A scowl crept onto my face. “It’s none of your business.” I had never spoken so boldly. I felt free.

He blinked rapidly, his face a mixture of surprise and unease. He dropped his fork and pushed his plate toward the edge of the table. “It seems I’ve lost my appetite as well.”

If the moodin the restaurant felt cold, the drive back to the mansion was downright frigid. As Wyatt navigated the busy downtown streets, an awkward silence descended upon the Lamborghini.

Neither of us wanted to throw the first stone, it seemed. I stared out the window with crossed arms, biting my lip, afraid of the words that threatened to spill out; words I wouldn’t be able to take back.

I was the first to break. As we turned down his street, nearing the gate, I screamed, “Stop.”

Wyatt slammed on the brakes, scanning for danger. Satisfied there wasn’t any, he turned to me puzzled.

“I’m not ready to go home yet,” I sighed.

Home. If I was being fully honest, the mansion had never felt like home. Home was Savannah, and our mismatched furniture. Home was my mom and dad, sneaking a kiss under the Christmas tree as we exchanged presents. Home was where I felt welcomed, and could be myself.

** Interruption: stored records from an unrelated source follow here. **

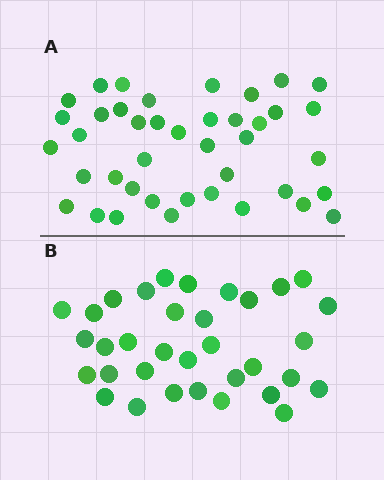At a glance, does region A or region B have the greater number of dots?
Region A (the top region) has more dots.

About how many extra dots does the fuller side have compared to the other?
Region A has roughly 8 or so more dots than region B.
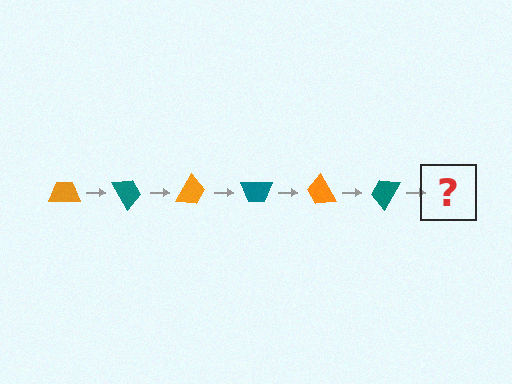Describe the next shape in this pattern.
It should be an orange trapezoid, rotated 360 degrees clockwise from the start.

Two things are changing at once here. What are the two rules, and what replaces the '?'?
The two rules are that it rotates 60 degrees clockwise each step and the color cycles through orange and teal. The '?' should be an orange trapezoid, rotated 360 degrees clockwise from the start.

Wyatt shifted the car into park and dropped his head against the headrest.

Behind the iron bars, the mansion looked especially cold and forbidding. I remembered how excited I was to move in, and start building a life and future with the man I loved. But no matter how hard we tried, it felt like we were always backtracking. For every step forward that we took, it was another two steps back. It was rules, and rogues, and lostmemories. It was my mom’s illness, and my dad’s reappearance. It was Valentina, and the Carders. And at the heart of it all, it was sacrifice.

Wyatt had given up everything to be with me. And I’d given up my dream of having a family of my own. Maybe no matter how great your intentions, you can never fully run from who you are.

Wyatt was a sasquatch. I was human. As long as Wyatt was CEO of Grandview, he’d have to mingle and schmooze as a playboy billionaire, a life filled with the Valentinas of the world. I swallowed hard, as I pushed away the thought of them naked together. She didn’t belong in this moment; she didn’t deserve to be here in the car with us.

All I’d ever wanted was a simple life. One where I could grow old with my husband, and watch my children grow up, and maybe even have children of their own.

I clutched at my belly, feeling immense loss at the dream I’d given up. My stomach cramped from the butterflies that were fluttering nervously over what I knew, deep down, needed to be done.

“Are you okay?” He sounded hesitant, like he knew what was coming.

I kept my eyes trained out the window, not trusting myself to look at him. “Do you remember the first day we met? You were stopped in this exact spot.”

“Of course I remember.” His hand rested lightly on my thigh and he gave it a gentle squeeze. “That day changed everything for me. For us.”

“It was also the last time my life felt… easy.”

“Harper.” He spoke gently. “If this is about Valentina, I know I fucked up. I should have been honest with you from the get-go. I just didn’t want to hurt you.” He took my silence asencouragement to continue. “With Valentina, it was just sex. It meant nothing. That’s why I didn’t tell you. Please. Look at me.”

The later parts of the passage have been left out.